I included horovod and mixed precision training to show how to scale to the max but in a majority of cases it will not be needed.
Thanks for your reply, but I got some errors When I'm trying to use _x = tf.contrib.layers.recompute_grad(_x)
. For the first time, I simply add it to my _conv_block
, which give rise to an error.
Error Message: TypeError: All variables used by a function wrapped with @custom_gradient must be ResourceVariables. Ensure that no variable_scope is created with use_resource=False.
Then I tried to fix this problem by adding the code:with tf.variable_scope('backbone_denseblock_{}'.format(block_idx), use_resource=True)
, but I got another error.
Error Message: AttributeError: NoneType object has no attribute _inbound_nodes.
At that time, I thought it is a problem about tensorflow function. So I tried to use Lambda to wrap it.recompute_grad_cp = Lambda(lambda dx: tf.contrib.layers.recompute_grad(dx)), _x = recompute_grad_cp(_x)
, but Lambda layer only accepts Keras tensor as input. Could you give me some advice about using the code: _x = tf.contrib.layers.recompute_grad(_x)
?
I saw a warning about this function on tensorflow: Warning: Because the function will be called again on the backwards pass, the user should be careful to not use ops in their function that mutate state or have randomness (for example, batch normalization or dropout). If the function does have such operations, it is recommended that the function take the is_recomputing keyword argument which will be False on the forward pass and True on the backwards pass so that it can disable state changes when is_recomputing=True (for example, not updating the moving averages in batch normalization).
Maybe we shouldn't include dropout and BN layers in defined function, Is that right?
Ahhhh, you need to wrap it in a Keras Layer so Keras can store the in bound nodes.
https://keras.io/layers/writing-your-own-keras-layers/
However there’s a bit more to it probably than just that page.
And yes you are correct on the dropout front, I just quickly pieced it together and didn’t really use dropout.
However for batch norm I think it depends on your implementation of the update ops.
Hi bro! Due to the problem of Internet disconnection, I am very sorry for not replying in time these days. I tried to wrap it in a Keras Layer and here is my code:
class Back_Recompute(Layer):
def __init__(self, filters, kernel_size, w_decay, **kwargs):
self.n_filters = filters
self.we_decay = w_decay
self.ks = kernel_size
super(Back_Recompute, self).__init__(**kwargs)
def call(self, ip):
def _x(inner_ip):
x = Conv2D(self.n_filters, self.ks, kernel_initializer=he_normal, padding=same, use_bias=False,
kernel_regularizer=l2(self.we_decay))(inner_ip)
return x
_x = tf.contrib.layers.recompute_grad(_x)
return _x(ip)
def compute_output_shape(self, input_shape):
return (input_shape[0], input_shape[1], input_shape[2], self.n_filters)
The good news is that I didn't meet the problem of 'NoneType object has no attribute _inbound_nodes'. The bad news is that the code tf.variable_scope('backbone_denseblock_{}’.format(block_idx),use_resource=True)
doesn't seem to work anymore and the error message (All variables used by a function wrapped with @custom_gradient must be ResourceVariables.
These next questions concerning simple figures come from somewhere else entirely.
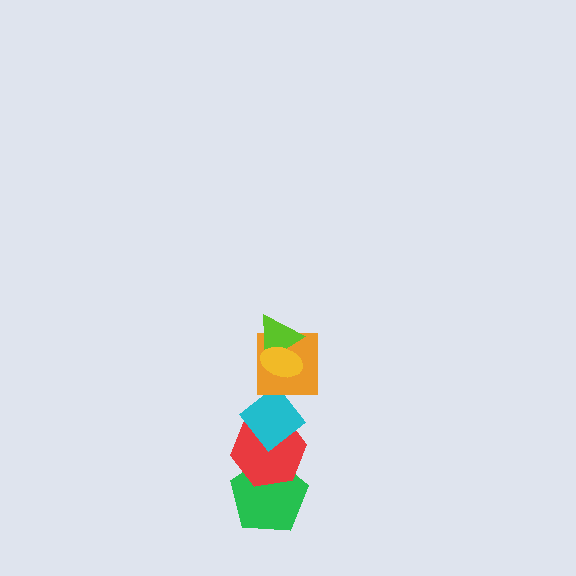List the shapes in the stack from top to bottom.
From top to bottom: the yellow ellipse, the lime triangle, the orange square, the cyan diamond, the red hexagon, the green pentagon.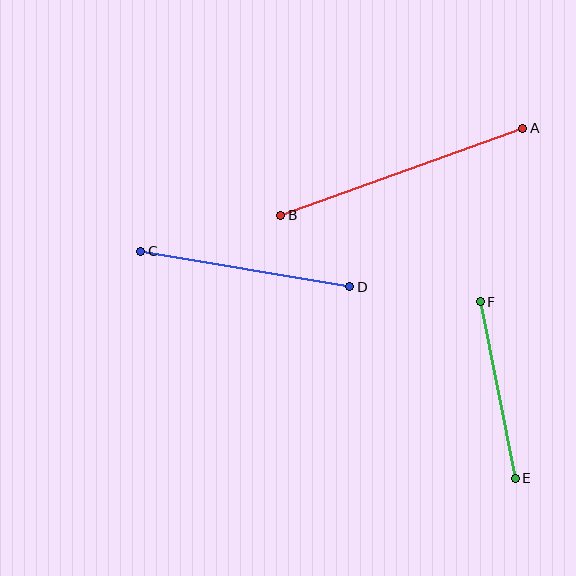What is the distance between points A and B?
The distance is approximately 257 pixels.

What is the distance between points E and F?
The distance is approximately 180 pixels.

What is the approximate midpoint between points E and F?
The midpoint is at approximately (498, 390) pixels.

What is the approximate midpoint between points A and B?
The midpoint is at approximately (402, 172) pixels.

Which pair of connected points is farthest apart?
Points A and B are farthest apart.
Ensure that no variable_scope is created with use_resource=False.) came back again! Do you have a solution to it? I think it is not easy for me. :(
Could you try placing the variable scope inside the call function?
I tried like this:
class Back_Recompute(Layer):
def __init__(self, filters, kernel_size, w_decay, **kwargs):
self.n_filters = filters
self.we_decay = w_decay
self.ks = kernel_size
super(Back_Recompute, self).__init__(**kwargs)
def call(self, ip):
global brcount
with tf.variable_scope('denseblock_{}'.format(brcount), use_resource=True):
def _x(inner_ip):
x = Conv2D(self.n_filters, self.ks, kernel_initializer='he_normal', padding='same', use_bias=False,
kernel_regularizer=l2(self.we_decay))(inner_ip)
return x
brcount = brcount + 1
_x = tf.contrib.layers.recompute_grad(_x)
return _x(ip)
def compute_output_shape(self, input_shape):
return (input_shape[0], input_shape[1], input_shape[2], self.n_filters)
Fortunately, I didn't meet error messages, it looks useful and the model can compile. But train program was stuck at fit_generator
and there is no error message, it was just stuck.
Unusual, does it work with any other fit method?
I tried fit
method and it was also stuck without any data fit(x=None,y=None,steps_per_epoch=1)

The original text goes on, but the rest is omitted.